Bana bir darbe bile isabet ettiremedi. Ancak ben de ona birşey yapamadım. Akşamleyin biraz dinlendikten sonra geceyi dua ederek geçirdim. Sabaha karşı rehberim bana bazı talimatlar verdi. Güneşin doğusuyla birlikte meydana çıktım. Gazap öfkeden köpürüyordu. Etrafımda fırıldak gibi dönerek: -Dün elimden kurtuldun. Fakat bugün kurtulamayacaksın, dedi. Saldırma pozisyonu aldı. O sırada ben, rehberimin öğrettiği taktik icabı: -Aman Allahım! Kafandaki de ne? dedim. Bunun üzerine elini başına götürdü. Ben o an, zırhsız olan koltuğunun altından kalbine doğru kılıcımı sapladım. Gazap korkunç bir çığlık atarak yere düştü.
Ağzından kan gelmeye başladı. Ehrimen taraftarlarının öfkeli çığlıkları göklere çıkıyordu. -Hikmet, Gazap'ı hileyle öldürdü, diyorlardı. Meçhul perinin elindeki küre baştan başa nur olmaya başladı. Bizimkilerin sevinç çığlıkları dünyayı kapladı. O gün öyleye kadar birçok Ehrimenliyi tepeledim. Fakat öğle üzeri karşıma peçeli bir pehlivan çıktı. Beyaz bir file binmiş olan bu pehlivanın ortaya çıkmasıyla Ehrimen'in yüzünde hınzırca bir gülümseme belirdi. Hürmüz buna son derece üzüldü. Meçhul periye seslenerek: -Efendim! Amacın nuru yok etmek mi? Merhamet!.. Merhamet!.. Merhamet! dedi. Meçhul Peri: -Bu, Ehrimen'in hakkıdır. Ne yapalım. İstediğini çıkarır, cevabını verdi. Ehrimen gülüyordu.
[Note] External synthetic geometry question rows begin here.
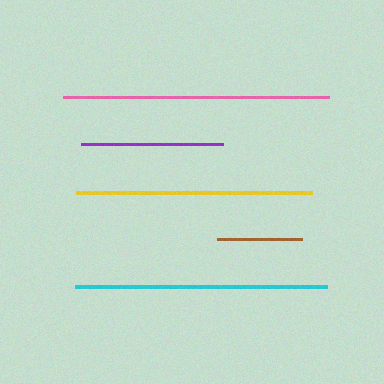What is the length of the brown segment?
The brown segment is approximately 86 pixels long.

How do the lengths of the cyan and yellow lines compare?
The cyan and yellow lines are approximately the same length.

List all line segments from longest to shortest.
From longest to shortest: pink and cyan (about equal), yellow, purple, brown.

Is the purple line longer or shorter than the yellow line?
The yellow line is longer than the purple line.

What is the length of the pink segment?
The pink segment is approximately 266 pixels long.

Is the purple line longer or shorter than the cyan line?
The cyan line is longer than the purple line.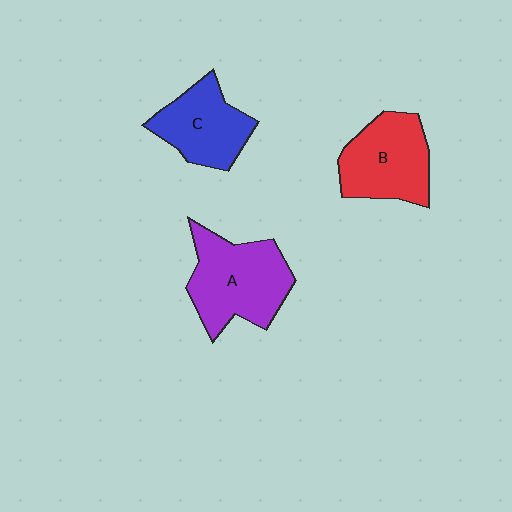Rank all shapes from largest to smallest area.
From largest to smallest: A (purple), B (red), C (blue).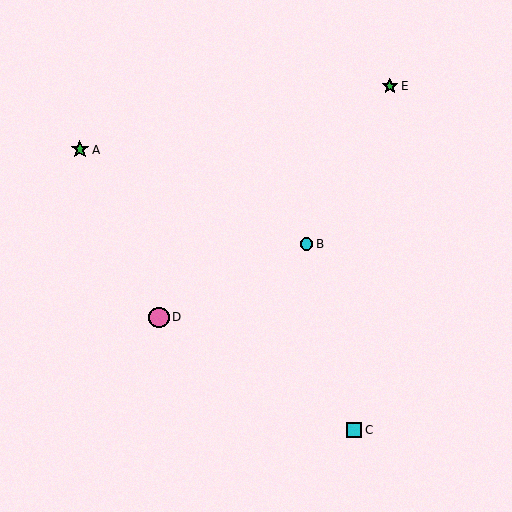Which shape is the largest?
The pink circle (labeled D) is the largest.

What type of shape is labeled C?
Shape C is a cyan square.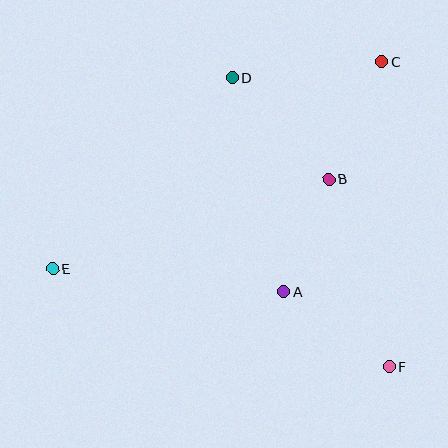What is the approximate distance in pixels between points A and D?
The distance between A and D is approximately 220 pixels.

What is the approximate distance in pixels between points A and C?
The distance between A and C is approximately 250 pixels.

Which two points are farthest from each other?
Points C and E are farthest from each other.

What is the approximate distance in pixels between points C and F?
The distance between C and F is approximately 305 pixels.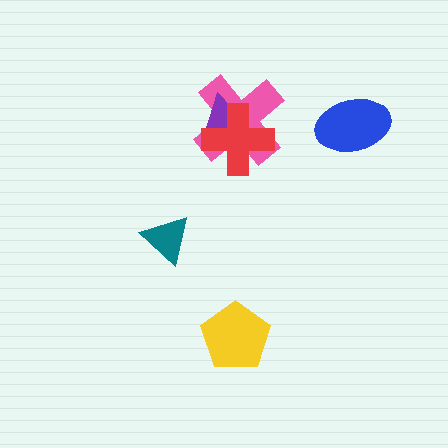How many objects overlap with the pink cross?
2 objects overlap with the pink cross.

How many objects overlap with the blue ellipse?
0 objects overlap with the blue ellipse.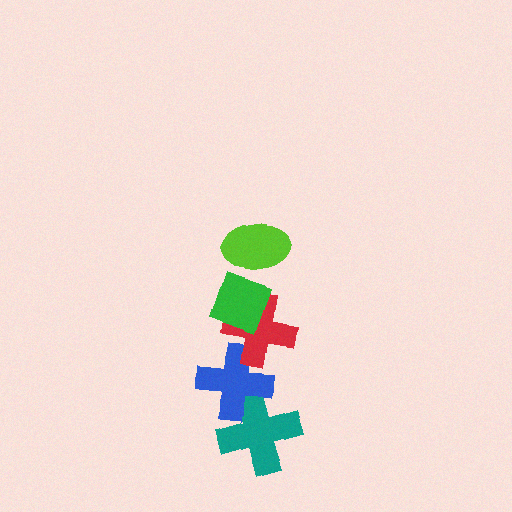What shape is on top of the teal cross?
The blue cross is on top of the teal cross.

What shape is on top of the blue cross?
The red cross is on top of the blue cross.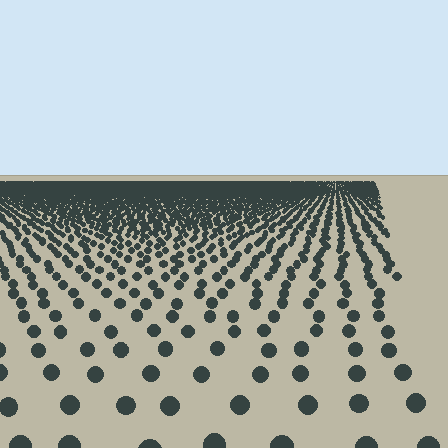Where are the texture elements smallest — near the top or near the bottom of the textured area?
Near the top.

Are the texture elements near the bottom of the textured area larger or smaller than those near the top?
Larger. Near the bottom, elements are closer to the viewer and appear at a bigger on-screen size.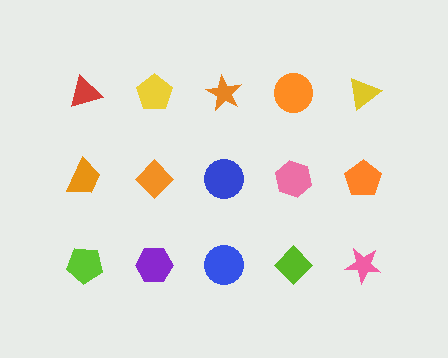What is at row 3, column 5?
A pink star.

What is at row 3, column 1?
A lime pentagon.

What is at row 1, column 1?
A red triangle.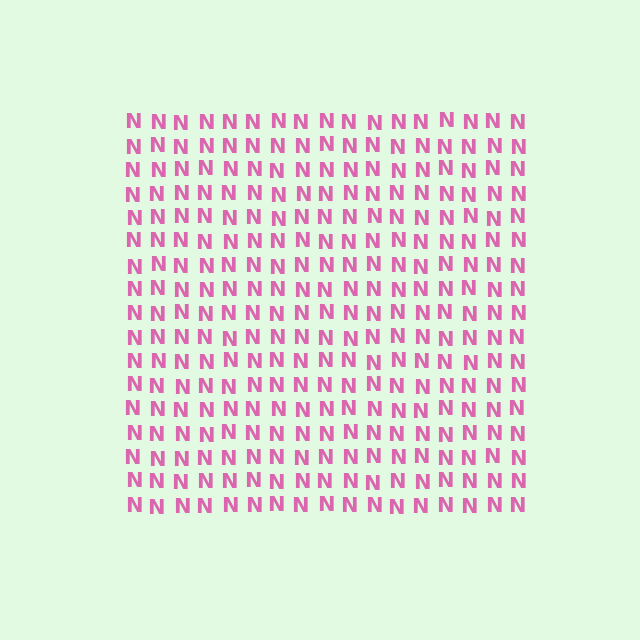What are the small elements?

Hürmüz üzüntüyle boynunu büktü. -Emir senindir, dedi. Yenileceğime işaret eden bu konuşmayı herkes gibi ben de duyuyordum. File binmiş olan pehlivan mağrur bir şekilde meydanı dolaştı. Gök gürültüsünü andıran bir nâra attı. -Ey benim gücümü inkâr eden gafiller! İyi bilin ki ben pehlivanlar pehlivanı, yiğitler yiğidi Nefs-i Emmare'yim. Şimdiye kadar yenemediğim hiç kimse olmadı. Beşbin değişik şekle girerim ben. Bin türlü silâhım vardır. (Bana dönerek) Ey miskin Hikmet! Gel kendi rızanla teslim ol! Seni hizmetçi olarak kullanayım. Sen aptal ve aciz bir mahlûksun. Benim gözümde bir sinek kadar değerin yok. Fakat nedense seni severim. Çünkü senin bana hizmetin dokundu. Haydi, teslim ol da kurtul! dedi. Cesaretimi toplayarak, bu teklifi kabul etmedim. Bunun üzerine: -Ey Hikmet! Bendeki şu silâhlara bak. Rehberinin sana öğrettiği alçakgönüllülük, ilim, kanaat, ihtiyat, ağırbaşlılık, sabır ve hile numaralarını başkaları gibi yutmam ben.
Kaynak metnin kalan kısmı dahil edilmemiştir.